Metal rods, found in Israel's south, were meant to be smuggled into Gaza. Photo: Israel Police.
According to police sources, the suspects admitted during questioning that they knew the good's destination, their purpose, and that the transfer of such goods was illegal. Some of the suspects have expressed regret of their actions and are now cooperating with the investigation, and have claimed that they acted out of financial need. The police claim that the three suspects made millions of shekels, as the amount of laundered funds totaled five million shekels, and the value of the amount of goods transferred valued at three million shekels. The Shin Bet estimates that Hamas spent over $30 million on these materials, and paid the Israeli smugglers upwards of 1.5 million shekels ($375,000) per month.
Investigators asked the suspects why three Jewish Israelis would transfer such goods meant for rebuilding terror tunnels, during an especially dangerous time in Israel-Gaza relations.
The Defense Ministry responded to the events, noting that "defense officials from the Border Authority at the Kerem Shalom crossing were integral in thwarting attempts at smuggling along with the Shin Bet and the Israel Police, and their joint effort led to the eventual indictments. For a long time, the Border Authority has warned against the threat of smuggling."

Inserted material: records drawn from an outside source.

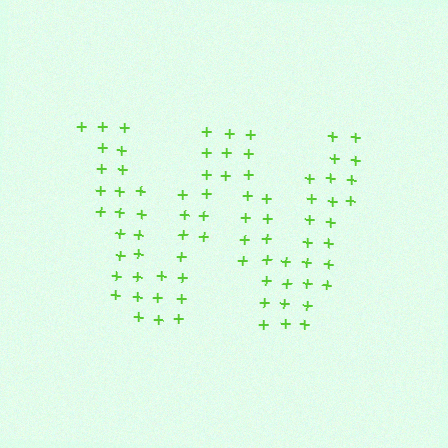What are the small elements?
The small elements are plus signs.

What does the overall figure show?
The overall figure shows the letter W.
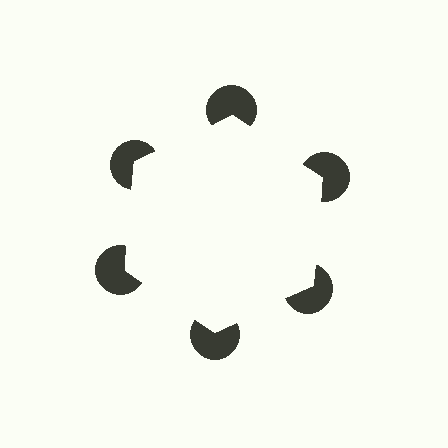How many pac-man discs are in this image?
There are 6 — one at each vertex of the illusory hexagon.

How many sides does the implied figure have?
6 sides.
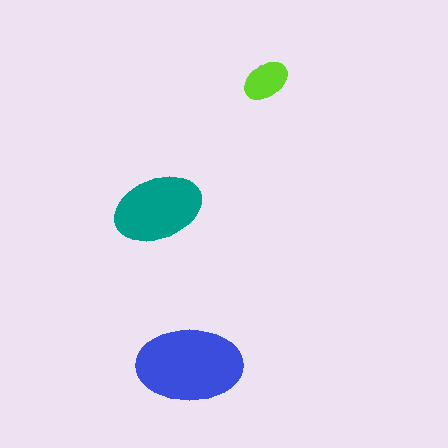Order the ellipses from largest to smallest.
the blue one, the teal one, the lime one.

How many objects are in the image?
There are 3 objects in the image.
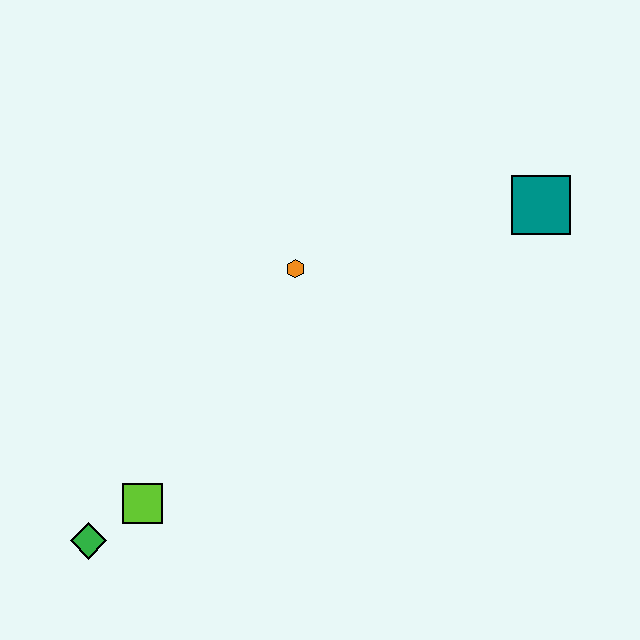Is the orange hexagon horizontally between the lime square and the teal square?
Yes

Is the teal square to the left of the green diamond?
No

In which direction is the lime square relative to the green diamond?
The lime square is to the right of the green diamond.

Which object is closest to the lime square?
The green diamond is closest to the lime square.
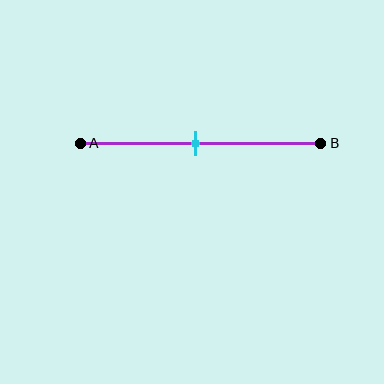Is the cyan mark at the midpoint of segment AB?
Yes, the mark is approximately at the midpoint.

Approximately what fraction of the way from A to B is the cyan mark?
The cyan mark is approximately 50% of the way from A to B.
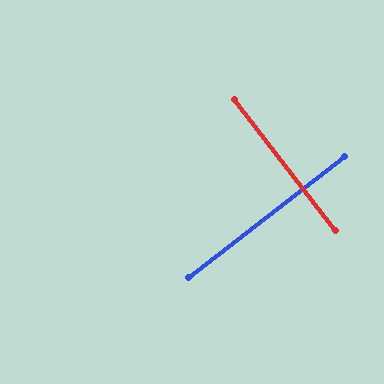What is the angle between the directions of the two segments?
Approximately 90 degrees.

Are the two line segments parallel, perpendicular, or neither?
Perpendicular — they meet at approximately 90°.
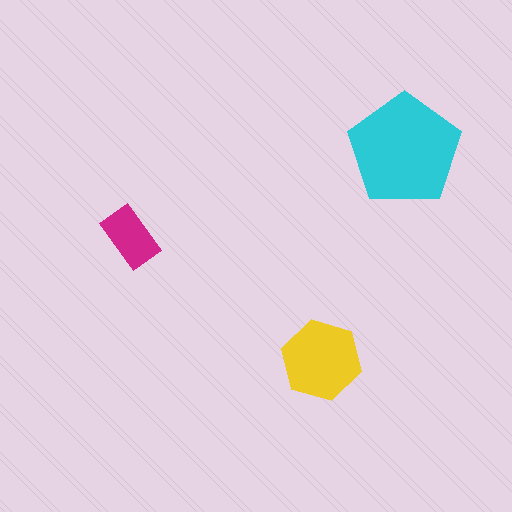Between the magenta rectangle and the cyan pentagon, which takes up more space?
The cyan pentagon.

The Defense Ministry response did not include information pertaining to how the smugglers managed to send such large amounts of prohibited materials into Gaza, nor what precautions will be put into place to prevent future smuggling. The Shin Bet, on the other hand, stated that the authorities will ramp up supervision on goods being transferred into Gaza, and those breaking the law will face criminal charges.
The Israeli suspect from the Gaza border area is married with three children, including one currently serving as a combat soldier in the IDF. They apparently had no idea of the smuggling operation, and were shocked by the news. Residents of the same town wanted to make it clear that the suspect acted alone. One resident said "we all serve in the IDF, there are many army officials among us, and we hosted many soldiers during Operation Protective Edge. We're stunned by this scandal."
In late January, Palestinians noted the arrest of a few businessmen at the Erez border crossing, without citing any reason for their detainment aside from claims that Israel sought to harm the Palestinian economy and Palestinian businessmen.
Responding to the arrests, an advocacy organization for Palestinian prisoners in Gaza stated "we know that there are a few businessmen under arrest but we don't have any information about their supposed crimes. Regardless, Israel continues to tighten its siege on Gaza and every aspect of Gazans' lives. Businessmen have suffered from this for years, and we hope that Israel will not take advantage of these events as an excuse to continue its blockade on Gaza.